The lower four Snake Dams being called for removal are run-of-river dams. They do not enable storage and thus their removal will have no appreciable effect on storage. They also do not stratify. Water-in and water-out of these dam projects are nearly equal, so the river currents mix the water efficiently enough to prevent stratification. Run-of-river dams therefore have a negligible impact on increasing or decreasing the river's temperature downstream. Brownlee on the other hand is a storage-dam. It holds water for long periods and creates enough lag in the flow to cause stratification. Unless I read something wrong, the current proposal for dam removal does not call for Brownlee to be removed. All of Brownlee's storage would remain and storage as a whole would be unaffected under the current proposal.
The federal water releases at Brownlee are not typically released to regulate downstream temperature. The vast majority of the releases are to ensure downstream (1) spawning adults have enough habitat to spawn and (2) out-migrating juvenile salmon make it to the ocean faster. The speed which juveniles can make to the ocean has a big effect on their survival and growth. More water in the spring pushes them out faster and safer. Higher flows also reduce the amount of contact time and reduces the numbers of opportunities predator fish have to eat them. During spring runoff, Smallmouth Bass and Pikeminnow are too busy hugging the bed and banks trying to get out of the higher velocity flow as the juvenile salmon at the surface float by.

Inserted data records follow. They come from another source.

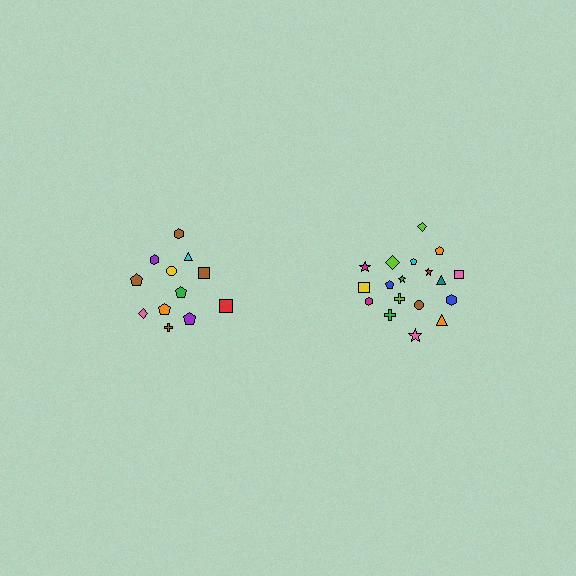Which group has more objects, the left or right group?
The right group.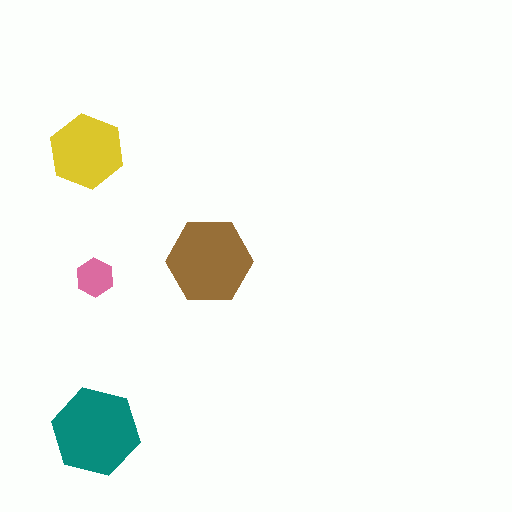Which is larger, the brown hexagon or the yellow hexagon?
The brown one.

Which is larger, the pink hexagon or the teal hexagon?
The teal one.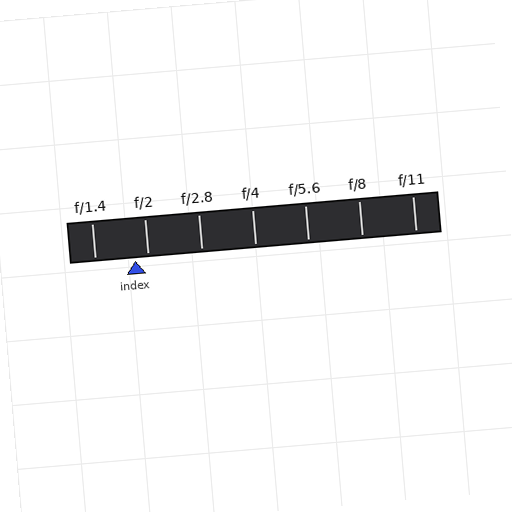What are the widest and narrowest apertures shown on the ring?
The widest aperture shown is f/1.4 and the narrowest is f/11.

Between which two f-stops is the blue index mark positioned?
The index mark is between f/1.4 and f/2.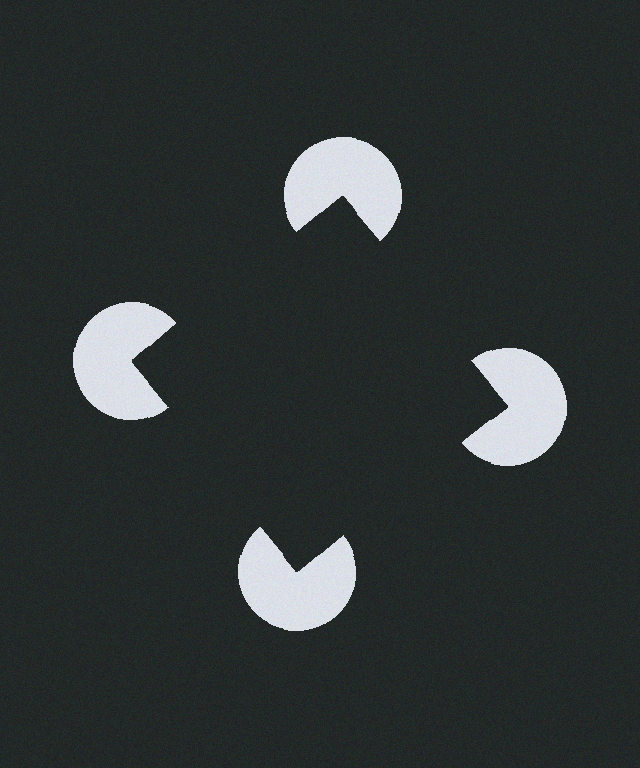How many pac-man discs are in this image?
There are 4 — one at each vertex of the illusory square.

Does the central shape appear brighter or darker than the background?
It typically appears slightly darker than the background, even though no actual brightness change is drawn.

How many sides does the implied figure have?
4 sides.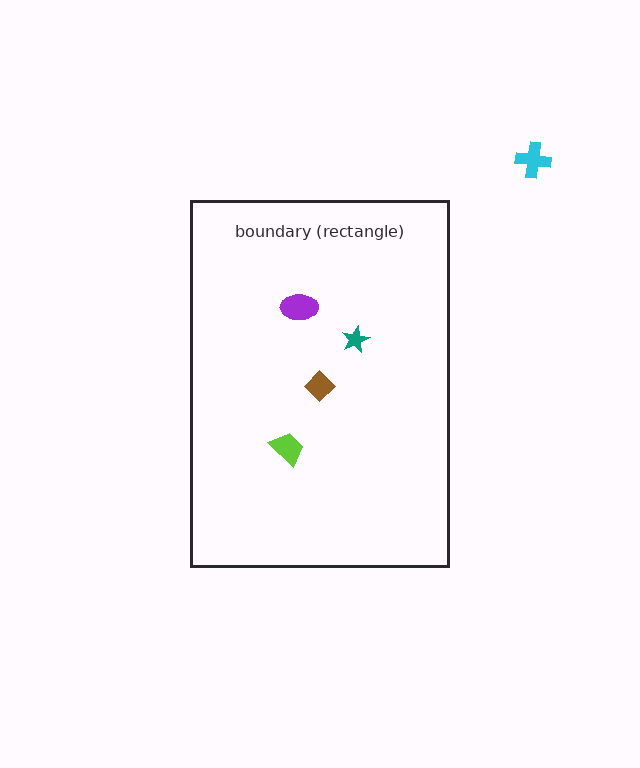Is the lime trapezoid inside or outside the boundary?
Inside.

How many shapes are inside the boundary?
4 inside, 1 outside.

Brownlee is really one of the biggest offenders causing a thermal shift downstream which results in delayed warming in the spring and delayed cooling in the fall. One of the technologies the Nez Perce Tribe would like to see installed at Brownlee is a temperature control tower which would allow Brownlee to micro-manage the downstream river temps by selectively drawing water from different depths of the reservoir based on temperature. Regulating temperate downstream of Brownlee is critical to be able to ensure adults are spawning at temps that keep their eggs and emergent fry from dying.